Padre José o Hesiquiasta (1897-1959) foi
uma das figuras mais importantes da espiritualidade Ortodoxa no século XX.
Apesar de ter levado uma existência discreta no Monte Athos, tornou-se, na
realidade, um dos principais restauradores do modo de vida hesiquiasta, e, em
especial, da “prece de Jesus”, ou “prece do coração”. Após sua morte, seus
discípulos levaram seus ensinamentos a todo o Monte Athos, à Grécia e Chipre,
chegando até a América do Norte. As duas cartas a seguir são apresentadas a nós
por um discípulo seu, que se assina simplesmente como “um filho do Padre José”.
Introdução
Algumas palavras
introdutórias serão úteis para estas duas cartas do Padre José o Hesiquiasta referentes
à prece de Jesus.
“A prece
interior para mim é como a arte de cada um...”: é assim que no Padre José
descreve sua relação com a prece do coração, pretendendo desta maneira mostrar
que ele recebeu seu aprendizado junto a um mestre, da mesma forma como um jovem
aprendiz se coloca na escola de um artesão para aprender a arte de seu ofício. Ora,
depois de muitos anos na ascese da prece do coração, o Padre José se tornou,
por sua vez, um mestre. Por “mestre” não se deve entender que ele adquiriu o “domínio”
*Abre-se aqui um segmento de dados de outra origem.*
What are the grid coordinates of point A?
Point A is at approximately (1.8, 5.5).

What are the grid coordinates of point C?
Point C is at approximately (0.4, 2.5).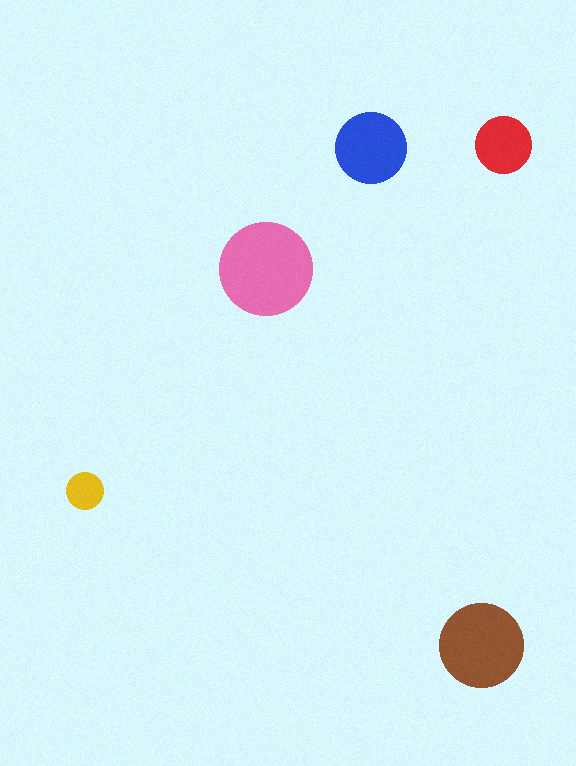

da prece interior, mas sim que ele acabou por dominar os movimentos de seu
espírito.
O Padre José
não foi um teórico dentre muitos outros que escreveram sobre a prece de Jesus. Embora
muitas de suas cartas sejam verdadeiros tratados sobre a prece do coração,
dignos de se igualar aos Padres Népticos, o Padre José se revelou mais um guia
seguro do que um teólogo para aqueles que desejam aprender a orar a prece de
Jesus. “Deus, diz ele numa carta, é a origem e o todo” da prece interior. E se
alguém achar que ele insiste sobre a técnica, poderá observar que o Padre José
simplificou-lhe a forma, mas que a intenção fundamental não foi alterada:
alcançar, pela prece de Jesus, um estado no qual a graça desça sobre o coração:
“Pois o objetivo da prece interior é a descida da graça”. Ora, quando a graça
se apossa do coração, ela não apenas o renova, mas o transforma num Templo vivo
onde a Santíssima Trindade possa vir habitar. A partir daí já não estamos
submetidos a nós mesmos, mas à prece de Jesus. Bem-aventurado é aquele em quem
reine a prece interior, pois ele sentirá uma alegria e uma paz permanentes! “Ó
alegria, ó alegria!, que preenche nosso ser modelado do barro!”. Em certos
momentos, sentimos nas cartas a impotência do Padre José em encontrar palavras,
ou em inventá-las, para expressar esta felicidade que por sua natureza
transcende toda expressão.
O Padre José
considera – e isto pode surpreender algumas pessoas – que a prece de Jesus é a
única que assegura sem falhas a guarda do coração contra a imaginação, enquanto
que as outras formas de prece, mesmo sendo boas, não são impermeáveis ao
devaneio do espírito. “Como é aterrorizante a desorientação do espírito!”. Por essa
razão, ele coloca acima de tudo o valor seguro da prece interior: “A prece
circular do coração não teme a desorientação”.
Carta
1: a um jovem que pergunta sobre a maneira de se aplicar à prece do coração.
Bem-amado em
Cristo.
Eu espero que
você esteja bem. Recebi sua carta ainda hoje, e estou agora respondendo às
coisas que você me escreveu. As informações que você me pede não exigem nem
tempo nem dificuldade de minha parte para dá-las a você.
A prece
interior para mim é como a arte de cada um, assim como eu a exerço há mais de
trinta anos. Quando cheguei à Montanha Santa, logo me pus à procura de eremitas
que se dedicassem à prece[1].
Naquele tempo, eles eram numerosos, antes dos quarenta anos, e cheios de vida.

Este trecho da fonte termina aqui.